Slater hadn't expected the collapse to be as bad as this; hadn't expected a collapse at all. Until this moment he'd believed that over the years they'd laid all the threatening, haunting ghosts: talked everything out to exhaustion and satisfied each other – and themselves – that they could never be discovered for who they had once been and who they were now. He was certainly convinced that he had moved on and was disappointed to find that Ann hadn't, that in effect Ann had been deceiving him with her assurances and insistences. What else wasn't she sure about? Them maybe? If she wasn't then the deception was practically unimaginable. So why was he imagining it; raising his own, taunting ghosts? She had to love him as totally as he loved her. He supposed on balance he had made the greater sacrifice, although he'd never considered it as such, in abandoning his very existence and his country for his love of her. But after the first few days of understandable disbelief at truly learning who he was and what his function had been, running her husband as a traitor, Ann had just as willingly stepped out into the unknown; been prepared even for the retribution from Moscow he'd honestly warned could engulf them if they were ever found, as well as enduring the humiliation and exposure of their affair at Mason's trial, although fortunately she'd been spared an actual court appearance. Never once had she questioned or complained about the surreal initial months, months that stretched into more than a year, totally stripping herself of one, albeit miserable life to adopt another. And she wasn't questioning it now. Ann was behaving like this, seeming almost immediately to crumble,
because
she'd adapted so completely and loved him so absolutely and she was terrified of losing everything they had.

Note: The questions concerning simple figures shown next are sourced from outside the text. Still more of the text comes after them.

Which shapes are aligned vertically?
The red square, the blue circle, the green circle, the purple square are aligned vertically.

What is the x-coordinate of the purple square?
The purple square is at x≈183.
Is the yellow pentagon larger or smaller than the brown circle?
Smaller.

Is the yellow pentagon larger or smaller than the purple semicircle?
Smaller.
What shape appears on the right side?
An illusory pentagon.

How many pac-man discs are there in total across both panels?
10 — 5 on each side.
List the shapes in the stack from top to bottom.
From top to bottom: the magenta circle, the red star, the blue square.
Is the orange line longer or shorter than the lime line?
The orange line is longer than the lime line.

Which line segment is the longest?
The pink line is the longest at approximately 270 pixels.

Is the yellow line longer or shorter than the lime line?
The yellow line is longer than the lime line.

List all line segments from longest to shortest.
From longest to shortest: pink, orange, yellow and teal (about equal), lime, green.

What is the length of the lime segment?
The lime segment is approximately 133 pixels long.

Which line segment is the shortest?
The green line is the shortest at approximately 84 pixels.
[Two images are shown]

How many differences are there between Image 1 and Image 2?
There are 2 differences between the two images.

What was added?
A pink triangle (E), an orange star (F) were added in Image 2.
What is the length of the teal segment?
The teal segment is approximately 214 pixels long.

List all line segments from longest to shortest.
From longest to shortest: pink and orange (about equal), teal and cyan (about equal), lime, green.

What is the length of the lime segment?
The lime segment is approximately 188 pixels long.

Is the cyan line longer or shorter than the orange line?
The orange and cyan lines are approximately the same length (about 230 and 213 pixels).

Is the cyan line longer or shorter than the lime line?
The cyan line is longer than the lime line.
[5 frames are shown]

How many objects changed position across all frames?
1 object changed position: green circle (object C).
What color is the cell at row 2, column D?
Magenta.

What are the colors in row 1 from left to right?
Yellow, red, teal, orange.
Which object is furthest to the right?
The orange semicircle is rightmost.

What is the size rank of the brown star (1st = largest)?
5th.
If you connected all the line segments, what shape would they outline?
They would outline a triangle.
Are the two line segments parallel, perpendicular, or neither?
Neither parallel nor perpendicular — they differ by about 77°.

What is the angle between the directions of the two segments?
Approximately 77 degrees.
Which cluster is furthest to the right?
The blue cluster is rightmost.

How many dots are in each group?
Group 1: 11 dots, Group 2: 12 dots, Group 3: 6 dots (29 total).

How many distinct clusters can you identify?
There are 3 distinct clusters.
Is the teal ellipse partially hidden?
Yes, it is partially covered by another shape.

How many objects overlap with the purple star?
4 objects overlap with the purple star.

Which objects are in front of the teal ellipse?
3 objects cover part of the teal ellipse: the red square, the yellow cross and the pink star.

He said now, ‘Nothing's come back. Nothing
is
going to come back. All right, maybe I was knocked off balance when I got the letter. Which obviously I had to check out. Now that I have I'm satisfied there's nothing sinister; nothing for us to worry or panic about. We just go on as we have been doing for most of the past fifteen years, living our lives, enjoying our lives. Nothing bad is going to happen to us. I won't let anything bad happen to us.'

‘You said Peebles told you Jack will be out in four or five weeks?'

Slater saw that his wife was wet-eyed, although not actually crying. ‘Something like that.'

‘You definitely said four or five weeks!'

‘I know what I said, Ann. There's no reason for us to argue.' He couldn't remember the last time they had even squabbled.